I’m trying to predict the sentiment towards a target in a sentence, thus my model has two input: the whole sentence and the target, both of them may have various length. I’m going to feed them into two different Bi-LSTM and do some other work.

In order to train my model in batch and avoid computing the masked timesteps, I have to use torch.nn.utils.rnn.pad_sequence to pad my sentences and targets and then use torch.nn.utils.rnn.pack_padded_sequence to pack them. However, the method pad_sequence require the list of sequences to be sorted in the order of decreasing length.
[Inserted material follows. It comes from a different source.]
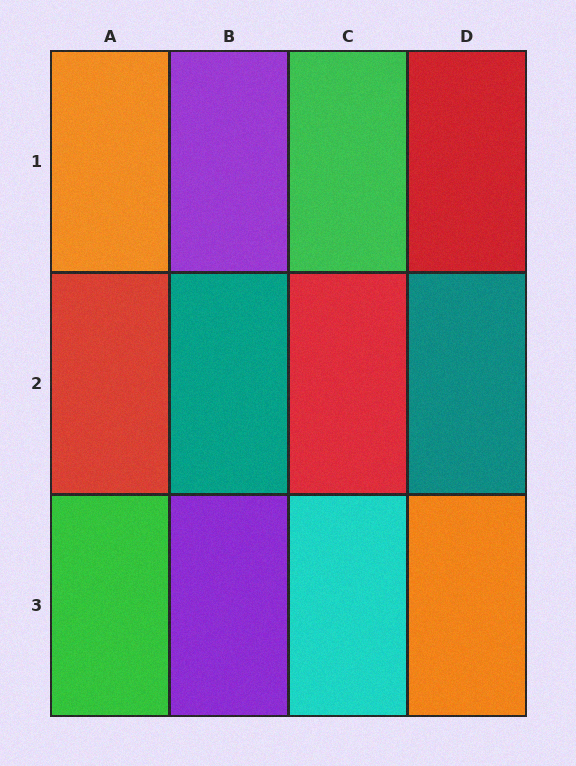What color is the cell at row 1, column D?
Red.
It may be easy to satisfy when the model only has one input, but it is hard to be done for me because a longer sentence may have a shorter target.

Let me give an example. Below is two sample from the dataset, where an ‘x’ stands for a word…

sentence: xxxxxxxxxx, target: xx
sentence: xxxxxxx, target: xxx

In this case I can’t sort them in a proper way. From the perspective of padding the sentence, I should put sample 1 above sample 2, while I can’t pad the target because the target in sample 1 is shorter.

So how can I solve the problem? Is there any workarounds(to avoid computing the masked timesteps)?

Later I solved the problem myself.

The key is that I don’t have to sort the examples like that.

I can record the original index of sentence and target, then sort then individually, pack them and send them into RNN and unpack the output, lastly reorder them. In this way I can calculate the loss correctly.